As aforementioned, in the current year 40 billion dollars external borrowing is earmarked as Pakistan’s requirements and currently only around 5 billion dollars has been received.

The remainder has been pledged by friendly countries to the IMF on behalf of Pakistan as per the seventh/eighth review documents. Had the present team of economic managers read the review documents they would not have accused Ismail of failing to secure the 40 billion dollars.

It is critical for the Finance Ministry to not only acknowledge the dire need for foreign funding at the present moment in time but be aware that it is critical to facilitate instead of impeding the formal start of the ninth review negotiations.
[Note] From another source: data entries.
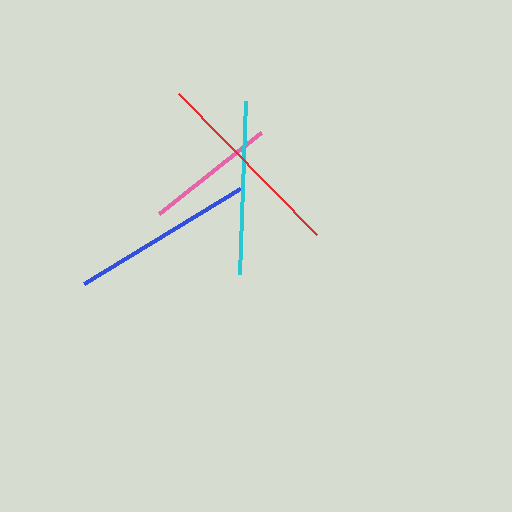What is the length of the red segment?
The red segment is approximately 198 pixels long.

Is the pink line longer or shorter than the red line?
The red line is longer than the pink line.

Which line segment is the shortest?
The pink line is the shortest at approximately 131 pixels.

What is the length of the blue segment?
The blue segment is approximately 182 pixels long.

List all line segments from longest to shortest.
From longest to shortest: red and blue (about equal), cyan, pink.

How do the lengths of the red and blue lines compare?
The red and blue lines are approximately the same length.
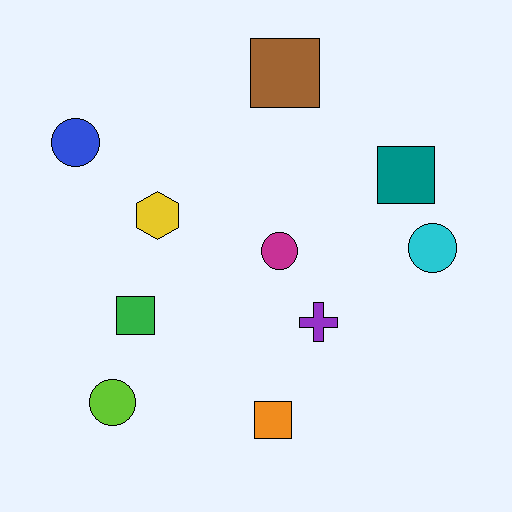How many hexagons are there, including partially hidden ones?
There is 1 hexagon.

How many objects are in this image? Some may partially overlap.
There are 10 objects.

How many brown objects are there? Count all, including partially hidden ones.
There is 1 brown object.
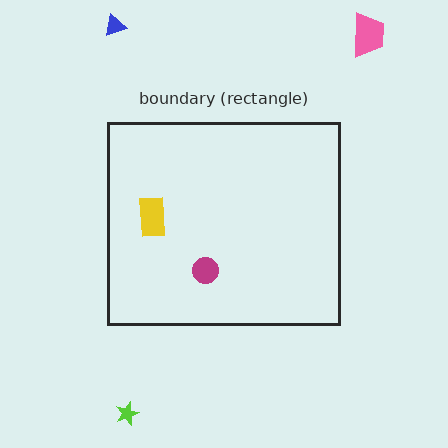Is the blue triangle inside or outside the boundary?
Outside.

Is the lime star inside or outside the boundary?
Outside.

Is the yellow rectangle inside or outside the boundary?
Inside.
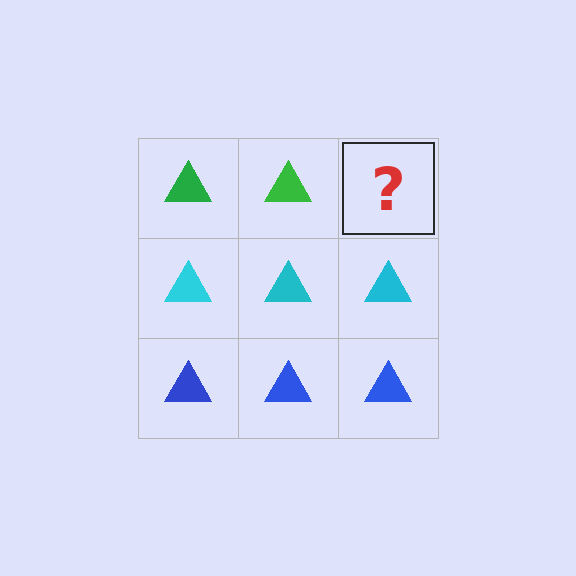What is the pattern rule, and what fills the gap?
The rule is that each row has a consistent color. The gap should be filled with a green triangle.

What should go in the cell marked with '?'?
The missing cell should contain a green triangle.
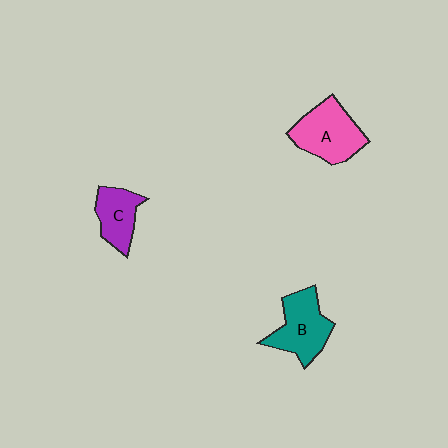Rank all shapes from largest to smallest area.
From largest to smallest: A (pink), B (teal), C (purple).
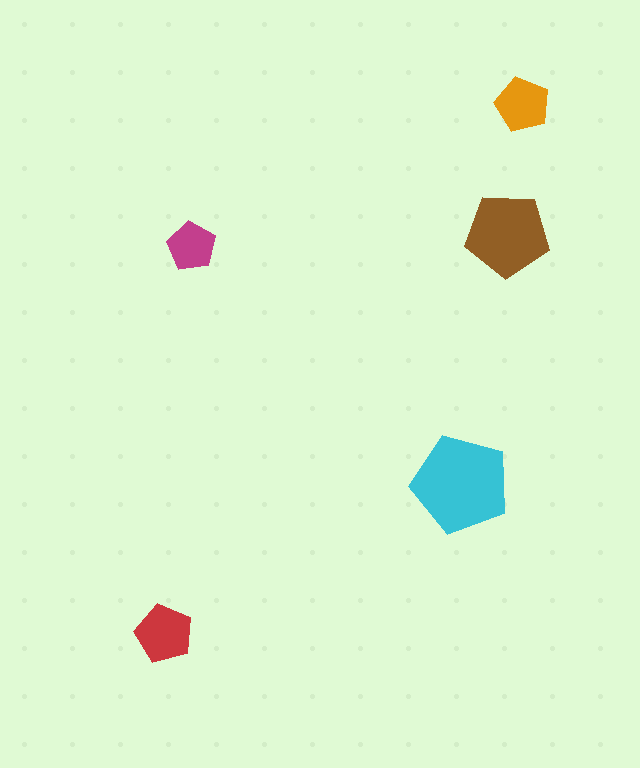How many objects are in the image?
There are 5 objects in the image.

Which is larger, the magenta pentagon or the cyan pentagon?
The cyan one.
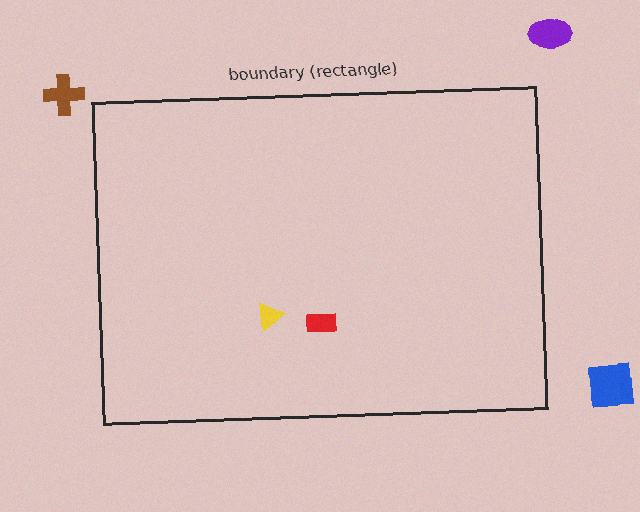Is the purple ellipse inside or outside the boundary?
Outside.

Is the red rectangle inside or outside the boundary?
Inside.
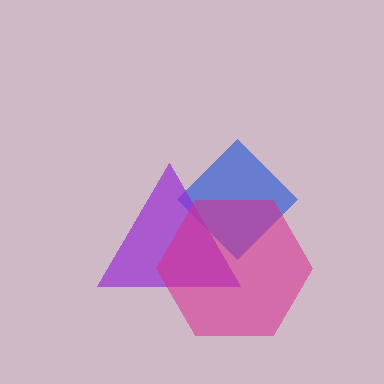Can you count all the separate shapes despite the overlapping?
Yes, there are 3 separate shapes.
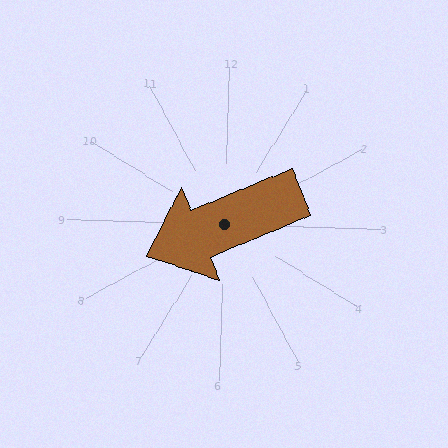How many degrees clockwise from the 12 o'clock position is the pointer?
Approximately 246 degrees.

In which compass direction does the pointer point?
Southwest.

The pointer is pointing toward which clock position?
Roughly 8 o'clock.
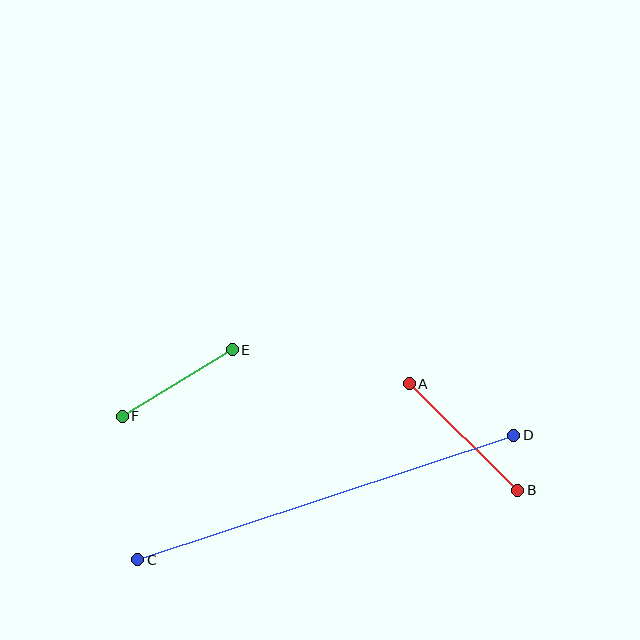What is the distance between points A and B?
The distance is approximately 152 pixels.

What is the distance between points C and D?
The distance is approximately 396 pixels.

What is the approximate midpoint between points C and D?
The midpoint is at approximately (326, 498) pixels.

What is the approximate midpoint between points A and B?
The midpoint is at approximately (464, 437) pixels.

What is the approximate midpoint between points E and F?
The midpoint is at approximately (177, 383) pixels.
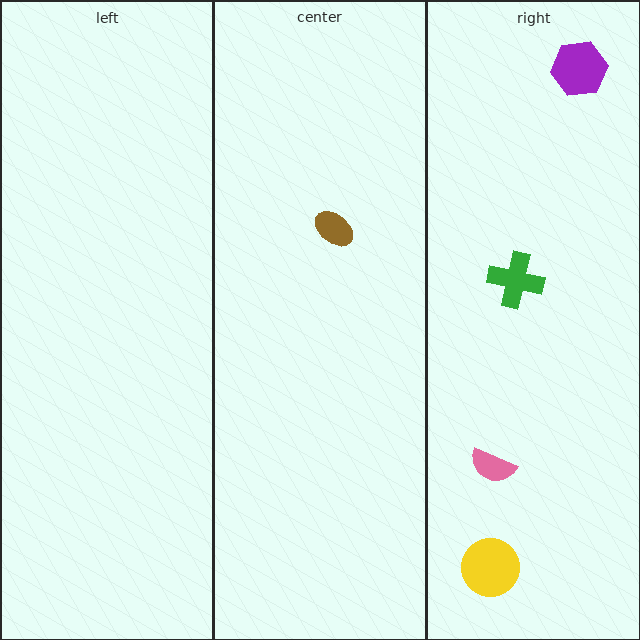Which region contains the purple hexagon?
The right region.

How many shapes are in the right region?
4.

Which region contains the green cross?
The right region.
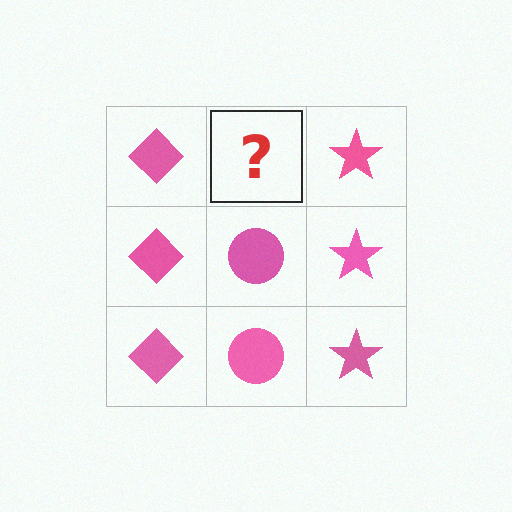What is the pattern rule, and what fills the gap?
The rule is that each column has a consistent shape. The gap should be filled with a pink circle.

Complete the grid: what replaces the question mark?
The question mark should be replaced with a pink circle.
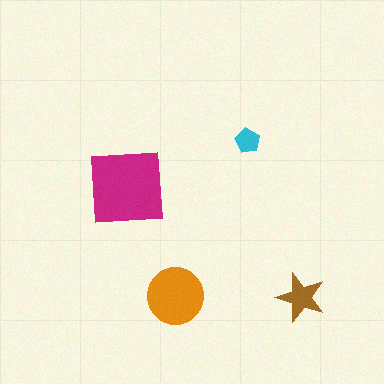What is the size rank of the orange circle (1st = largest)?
2nd.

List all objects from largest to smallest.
The magenta square, the orange circle, the brown star, the cyan pentagon.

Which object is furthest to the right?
The brown star is rightmost.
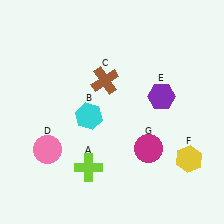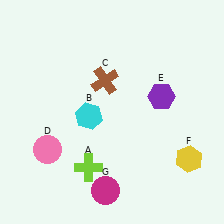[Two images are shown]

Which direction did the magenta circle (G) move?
The magenta circle (G) moved down and to the left.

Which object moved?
The magenta circle (G) moved down and to the left.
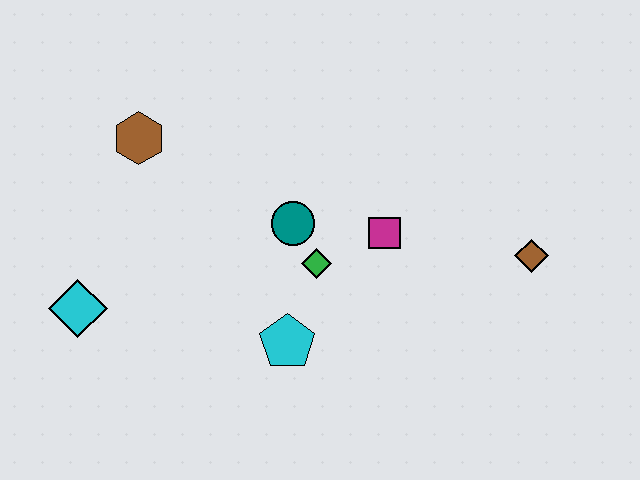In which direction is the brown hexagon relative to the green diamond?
The brown hexagon is to the left of the green diamond.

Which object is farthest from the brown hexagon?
The brown diamond is farthest from the brown hexagon.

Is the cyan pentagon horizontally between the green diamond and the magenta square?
No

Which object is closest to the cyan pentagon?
The green diamond is closest to the cyan pentagon.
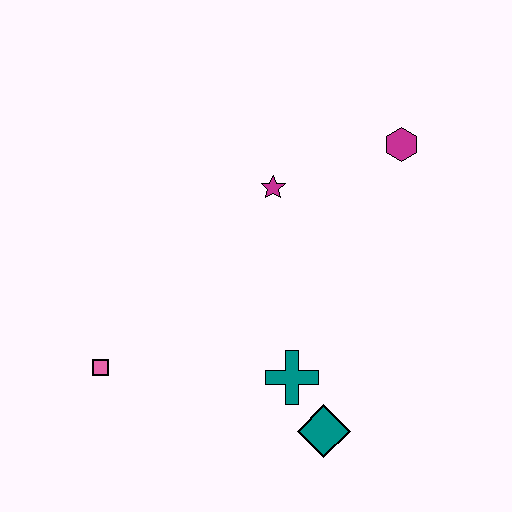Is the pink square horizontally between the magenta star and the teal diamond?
No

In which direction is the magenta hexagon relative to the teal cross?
The magenta hexagon is above the teal cross.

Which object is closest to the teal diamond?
The teal cross is closest to the teal diamond.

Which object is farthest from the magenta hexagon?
The pink square is farthest from the magenta hexagon.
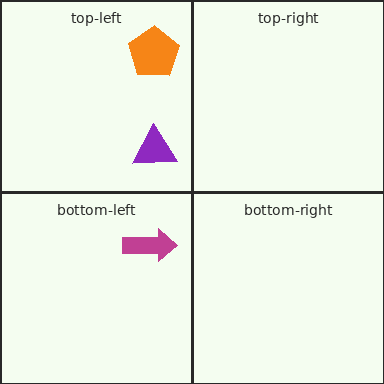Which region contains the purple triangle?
The top-left region.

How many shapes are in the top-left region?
2.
This would require abandoning policies that include administrative and exchange measures (reflected by the widening differential between the interbank and open market rate), extending cheap credit to the tune of 1.5 trillion rupees under the agricultural package instead of targeting it to the poor and subsistence level flood affectees only, and giving unfunded subsidy to the exporters of 100 billion rupees by providing 19.99 rupees per unit of electricity to them.

It increasingly appears that the policies of the past are continuing and while previously the country had the absorptive capacity to withstand such policies yet that is clearly no longer the case and this has not only been recognized by the multilaterals, particularly the IMF as it has consistently refused to phase out its harsh upfront conditions, but also friendly countries that have linked their pledged assistance to Pakistan staying on the Fund programme.

It is about time that the Finance Ministry acknowledged the constraints it has to work within and instead of continuing to blame external factors and/or the previous administration or its own previous team it must begin to implement reforms that are economically sound and not focused on political considerations.